RTL hatte im Sommer 2023 erstmals beim Bundeskartellamt um eine Einschätzung des Kooperationsvorhabens gebeten. Nach breiten Ermittlungen und einer ersten kritischen Rückmeldung im Oktober 2023 haben die Beteiligten mitgeteilt, an dem Vorhaben festhalten zu wollen. Es folgten weitere Ermittlungen, auf deren Basis der kritische Befund im Frühjahr 2024 bestätigt wurde. Hierauf haben die Parteien ihr Kooperationsvorhaben modifiziert. Nach ergänzenden Ermittlungen hat das Bundeskartellamt den Parteien nun mitgeteilt, dass die negative Einschätzung trotz der Modifikationen fortbesteht.
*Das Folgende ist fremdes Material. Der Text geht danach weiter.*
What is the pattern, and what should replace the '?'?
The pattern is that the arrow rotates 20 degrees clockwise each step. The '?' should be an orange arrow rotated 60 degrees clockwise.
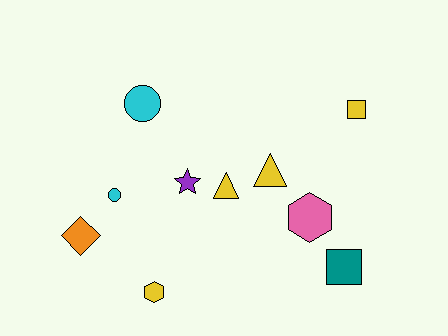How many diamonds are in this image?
There is 1 diamond.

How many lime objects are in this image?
There are no lime objects.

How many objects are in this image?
There are 10 objects.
Als Vermarktungskooperation zwischen engen Wettbewerbern mit erheblicher Marktbedeutung dürfte das Vorhaben von RTL und RTL2 insbesondere zu höheren Preisen für die Marktgegenseite führen. Diesem klaren Nachteil für den Wettbewerb stehen nach den Ermittlungen keine durchgreifenden Vorteile wie etwa Kosteneinsparungen bei der Marktgegenseite gegenüber, die eine Freistellung des Vorhabens vom Kartellverbot rechtfertigen könnten.
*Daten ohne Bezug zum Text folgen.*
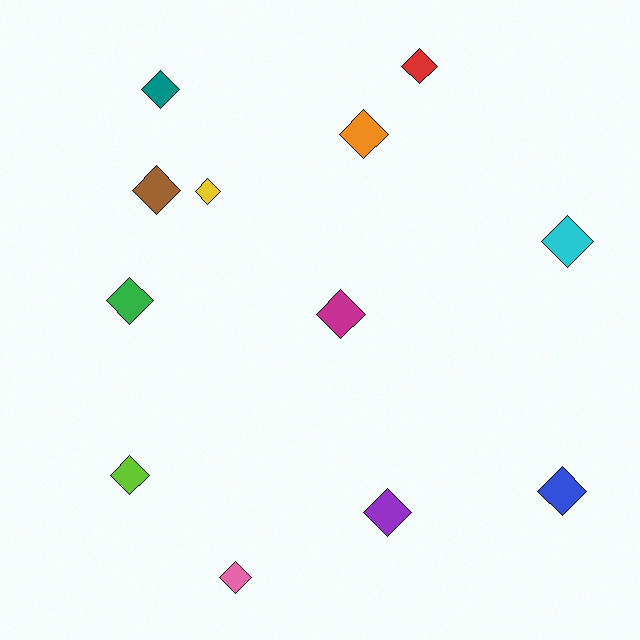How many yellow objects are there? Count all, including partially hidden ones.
There is 1 yellow object.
Bei dieser Bewertung hat das Bundeskartellamt den derzeitigen Umbruch im Medienbereich hin zur Nutzung digitaler Medien umfassend berücksichtigt. Die dort zur Verfügung stehenden Video-Werbeflächen sind indes nur in begrenztem Umfang mit der Wirkung von Fernsehwerbeflächen vergleichbar. Größere Vergleichbarkeit besteht bei Video-Werbung auf Streaming-Angeboten wie Amazon, Netflix und Disney, deren Angebot derzeit aber in erster Linie bezahlpflichtig und nur ergänzend werbefinanziert ist. Die einschlägigen Werbeangebote haben nach dem Ergebnis der Ermittlungen entsprechend jeweils noch kein so erhebliches Marktgewicht, dass sie in naher Zukunft die starke Stellung der RTL-Gruppe im Bereich der Bewegtbildwerbung nachhaltig in Frage stellen. Bei den vielschichtigen Angeboten auf YouTube kommt es auf das konkrete Werbeangebot an. Regelmäßig wird diesen eher keine vergleichbare Wirkung zugeschrieben. Jedenfalls Videowerbung auf Social Media erfüllt ganz andere Zwecke.

Zur Feststellung der Gegebenheiten für die Beurteilung des Vorhabens hat das Bundeskartellamt ausführliche Ermittlungen durchgeführt. Insofern hat es im Herbst 2023 alle wesentlichen Mediaagenturen und 30 große Werbetreibende schriftlich befragt sowie im Frühjahr 2024 umfangreiche Gespräche mit den fünf größten Mediaagenturen und allen potentiell relevanten Wettbewerbern im TV- und im Online-Bereich geführt. Auch zu dem modifizierten Vorhaben hat es den Markt 2024 noch einmal im Rahmen von Gesprächen befragt.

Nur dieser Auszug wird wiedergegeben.